Linking Open-world Knowledge Bases using Nonmonotonic Rules
SPEAKER: Mantas Simkus

ABSTRACT. Integrating knowledge from various sources is a recurring problem in Artificial Intelligence, often addressed by multi-context systems (MCSs). Existing MCSs however have limited support for the open-world semantics of knowledge bases (KBs) expressed in knowledge representation languages based on first-order logic. To address this problem we introduce knowledge base networks (KBNs), which consist of open-world KBs linked by non-monotonic bridge rules under a stable model semantics. Basic entailment in KBNs is decidable whenever it is in the individual KBs. This is due to a fundamental representation theorem, which allows us to derive complexity results, and also gives a perspective for implementation. In particular, for networks of KBs in well-known Description Logics (DLs), reasoning is reducible to reasoning in dl-programs of Eiter et al. As a by product, we obtain an embedding of Motik and Rosati’s hybrid MKNF KBs, which amount to a special case of KBNs, to dl-programs. We also show that reasoning in networks of ontologies in lightweight DLs is not harder than in answer set programming.
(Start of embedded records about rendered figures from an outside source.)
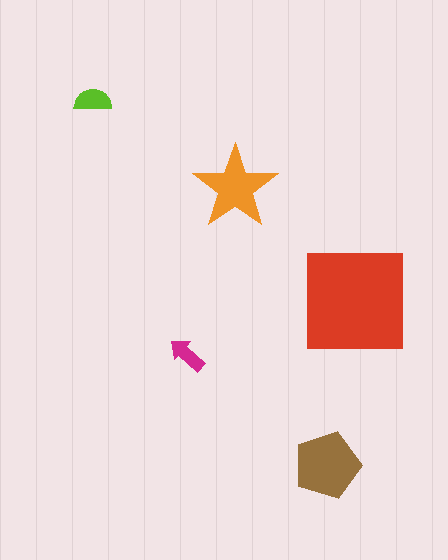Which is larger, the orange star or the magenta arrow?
The orange star.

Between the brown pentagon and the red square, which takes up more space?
The red square.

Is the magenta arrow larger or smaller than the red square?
Smaller.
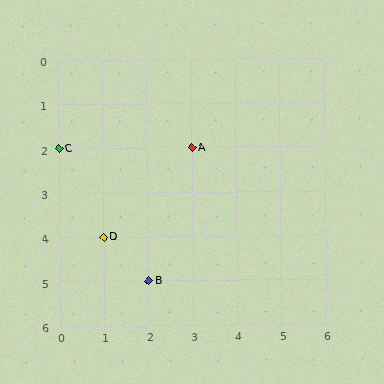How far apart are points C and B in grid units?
Points C and B are 2 columns and 3 rows apart (about 3.6 grid units diagonally).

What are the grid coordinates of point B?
Point B is at grid coordinates (2, 5).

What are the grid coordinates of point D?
Point D is at grid coordinates (1, 4).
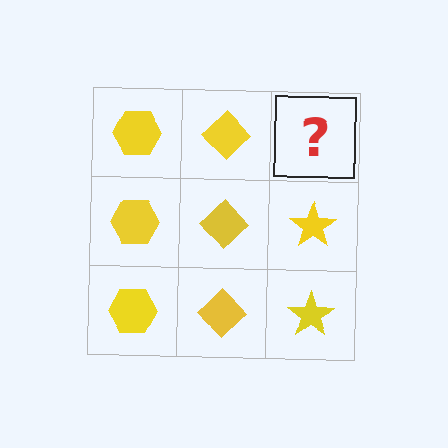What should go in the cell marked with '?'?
The missing cell should contain a yellow star.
A New Computational Logic Approach to Reason with Conditionals

ABSTRACT. We present a new approach to evaluate conditionals in human reasoning. This approach is based on the weak completion semantics which has been successfully applied to adequately model various other human reasoning tasks in the past. The main idea is to explicitely consider the case, where the condition of a conditional is unknown with respect to some background knowledge, and to evaluate it with minimal revision followed by abduction. We formally compare our approach to a recent approach by Schulz and demonstrate that our proposal is superior in that it can handle more human reasoning tasks.
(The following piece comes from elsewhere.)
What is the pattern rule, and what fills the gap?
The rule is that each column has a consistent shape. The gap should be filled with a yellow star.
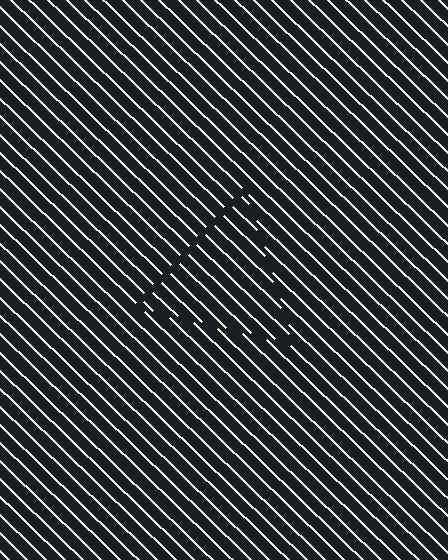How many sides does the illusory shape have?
3 sides — the line-ends trace a triangle.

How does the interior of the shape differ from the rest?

Logic Programming with Graded Modality
SPEAKER: unknown

ABSTRACT. Logic programs with graded modality (LPGM) combine ideas underlying graded modal logic and answer set programming. Logic programming under answer set semantics is extended with a new graded modality M[lb:ub] where lb and ub are natural numbers satisfying lb <= ub. The modality is used to precede a literal in rules bodies, and thus allows for the representation of graded introspections: M[lb:ub] F intuitively means: it is known that the number of belief sets where F is true is between lb and ub. We define the semantics of Logic programs with graded modality, give an algorithm for computing solutions of LPGMs, and show the effectiveness of the formalism for modeling two problems.
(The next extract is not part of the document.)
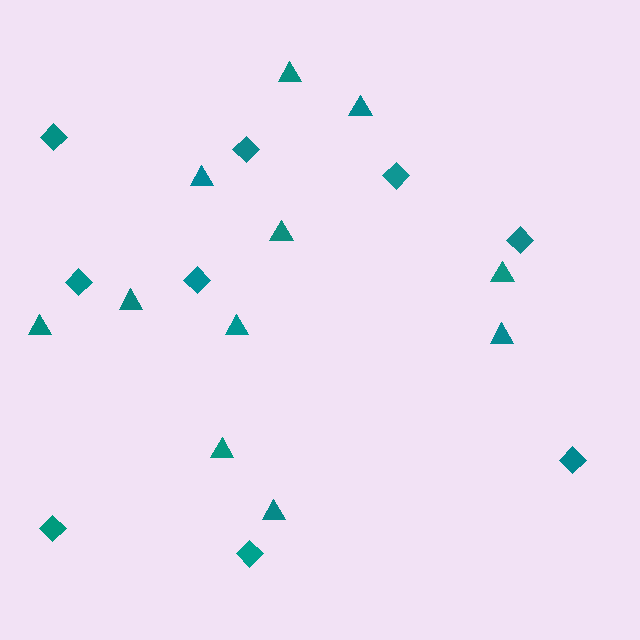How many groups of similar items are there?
There are 2 groups: one group of diamonds (9) and one group of triangles (11).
16:10-17:10 Session 24: Plenary session joint with ADT: Jerome Lang - Invited talk sponsored by ECCAI
Location: Grand Kentucky Salon B
Invited Talk: Algorithmic Decision Theory meets Logic
SPEAKER: Jérôme Lang

ABSTRACT. Algorithmic decision theory can be roughly defined as the design and study of languages and methods for expressing and solving various classes of decision problems, including: decision under uncertainty, sequential decision making, multicriteria decision making, collective decision making, and strategic interactions in distributed decision making. A decision problem is specified by two main components: the preferences of the agent(s); and the beliefs the agent(s) has (have) about the initial state of the world and its evolution, and possibly about the beliefs and preferences of other agents. Computational tasks involve, among others: the construction and refinement of the problem, through learning and elicitation tasks; the search for a centralized decision (for an agent or a group of agents); the impact of selfish behaviour in decentralized, multi-agent decision contexts. Logic in algorithmic decision theory can be useful as a declarative representation language for the various components of the problems, and as a generic problem solving tool. The combination of both allow for representing and solving complex decision making problems. This talk points to some research issues at the meeting point of logic and algorithmic decision theory.